Education and research
Dr Iain Simpson, Vice-President for Education and Research, has set out our educational strategy – clear tracks have been set in education and continuing professional development for trained specialists, dedicated sessions for trainees and an ‘innovation track’ consisting of clinical, translational and basic science. Dr Simpson completes his term this year, having made a huge impact on our education programme. We are delighted that Dr Sarah Clarke will start her Vice-Presidency of the Education and Research Division having already made excellent contributions to communications and education.
Despite the financial climate, we held a dynamic and successful conference in 2010 with increased participation. We have done this by structuring the conference to directly meet the needs of our membership and Affiliated Groups. Importantly for our BCS Annual Conference, we have worked with Affiliated Groups to develop highly relevant and integrated programmes. This is important to provide key information on who needs
sub-specialty referral and what new developments impact upon symptoms and outcome. Hence, the BCS Annual Conference aims to complement, not compete with, the Affiliated Groups’ own conferences.

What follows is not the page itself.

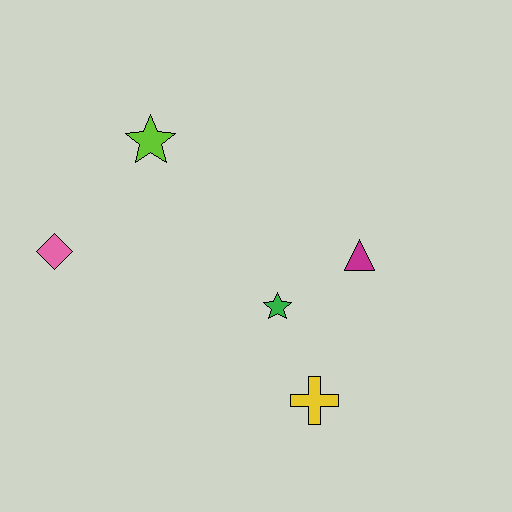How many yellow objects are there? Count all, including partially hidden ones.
There is 1 yellow object.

We have been successful in establishing a partnership with the British Heart Foundation to support first the basic science track of the BCS Annual Conference (linked to the British Atherosclerosis Society and the British Society for Cardiovascular Research) and following the increased attendance and success of this track we now have funding support from the British Heart Foundation for the clinical/translational science track in the conference this year. This not only underpins and strengthens our programme but also allows us to invite key international speakers. In 2010, the National Training Day in December was a great success as was the BCS & Mayo Clinic Cardiology Review Course, which attracted a record number of participants (over 260).

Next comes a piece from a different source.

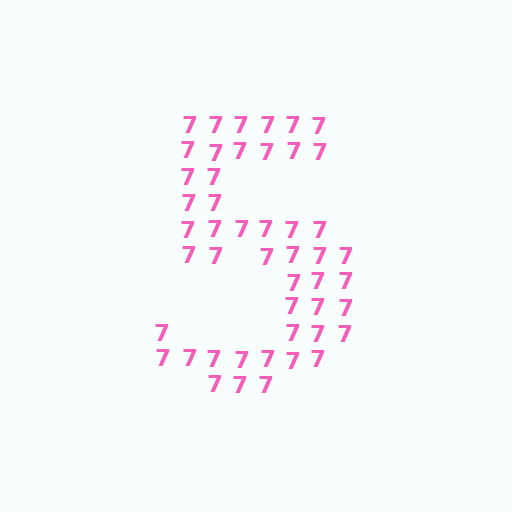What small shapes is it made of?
It is made of small digit 7's.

With the California Chapter of the American College of Cardiology (ACC), we have developed a ‘twinning programme’ of educational activities, a bidirectional fellowship and new preceptorships (opportunities for short-term experience and training in specialist centres in California, and reciprocal places in the UK).
Dr Jim Hall, Vice-President for the Training Division and also the Chair of the Specialist Advisory Committee in Cardiology, is helping to ensure the Training Programmes are well developed. We will again run the Knowledge Based Assessment for StRs in Cardiology at the BCS Annual Conference. Workforce planning is challenging, especially in light of the proposed healthcare reform, and a great deal of work has gone into ensuring that we meet the cardiology workforce needs, for the medium and long term not just those of the immediate financial constraints.

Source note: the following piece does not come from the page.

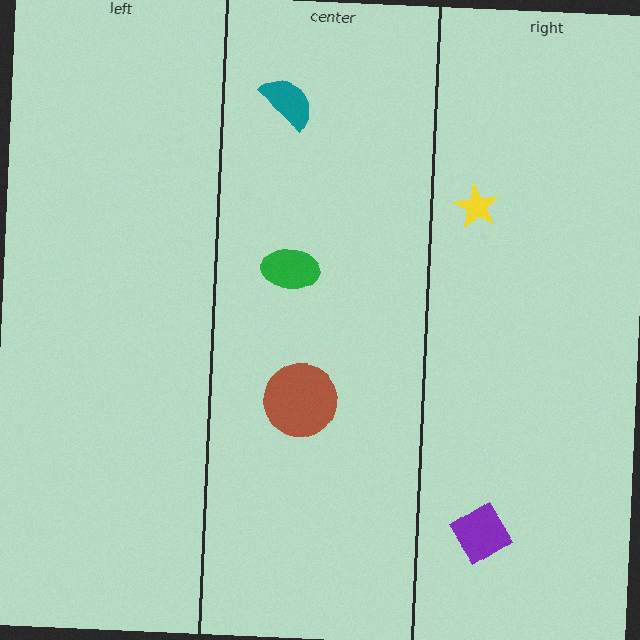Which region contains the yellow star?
The right region.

The Clinical Standards Division, led by Vice-President Dr Simon Ray, has been very active. The Imaging Council is innovative and links a range of imaging modalities with the aim of defining common standards and devising the most appropriate pathways for investigating cardiology patients. Through the hard work of the Clinical Standards Committees, the Map of Medicine Pathways have been substantially revised and improved, and this work is conducted in conjunction with the Royal College of Physicians. We see the Maps of Medicine as increasingly important, alongside National Institute for Health and Clinical Excellence (NICE) guidance, in providing a ‘tool box’ for new healthcare commissioners.
Corporate and financial affairs
Our Corporate and Financial Affairs Division has been expertly led by Vice-President Professor Derek Yellon. We have managed to reduce our costs and diversify our income streams. This is a healthy position where income to the Society comes not only from subscriptions and the Annual Conference but also from our co-ownership of Heart, with BMJ Publishing. Heart continues to flourish and this is a real tribute to the editorial team and to Professor Adam Timmis. During the turbulent financial crisis Professor Yellon and the Finance Committee have sought expert external advice and guided us through this difficult time. Because of this, we can continue to develop and embark on new initiatives.
At the 2011 Annual Conference Dr Charles Knight will step down as Honorary Secretary and we owe him a huge debt of gratitude for all his work behind the scenes. Our membership numbers have grown to 2,250 and we now have a more active voice in the public domain through the BCS Press Office.
Above all, we must thank our Chief Executive, Steven Yeats, and the staff of the BCS – we have a vibrant, busy and productive organisation.